The problem is whether you can still obtain
a snow caster for the tractor that is the issue.


----------



## kbsnow (Oct 22, 2009)

There are plenty available for this model as they were universal for a number of tractors. I found a couple that I will need to fabricate some brackets but it will fit. All pulleys and belts are included.


----------



## swtiih (Nov 30, 2008)

unless you have lots of walks at one location a single stage snowblower is the easiest and fastest. If the tractor fits well for your business then take it, if it doesn't then don't. It may be free but if its not productive it will cost you in the long run


----------



## kbsnow (Oct 22, 2009)

I have decided...it will be a walk behind snowblower. The lawn tractor is a nice idea, BUT, not practical. I live in the city, would have to keep it in the back yard, and would have to load and unload everytime I needed to use it.

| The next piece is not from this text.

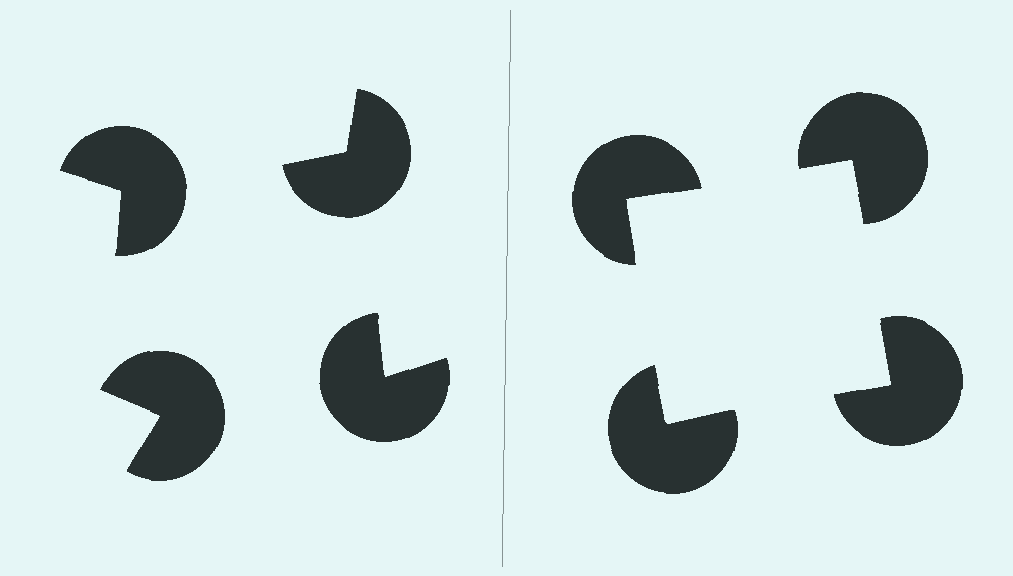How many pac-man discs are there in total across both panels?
8 — 4 on each side.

The snowblower can stay in the back of the truck in the garage.


----------



## Dubl0Vert (Sep 10, 2011)

I think that's a good call. I have a Deere with a plow...but I wouldn't want to try to drive it up an icy set of loading ramps into my truck. The walk behind is easy to load with those knobby tires it scoots right up the ramps and pulls me up.


----------



## marylandplow82 (Feb 13, 2010)

I think you made the right decision. I would not want to be driving up an icy ramp in the middle of a snow storm..The walk behinds are much easier to handle up the ramp..


----------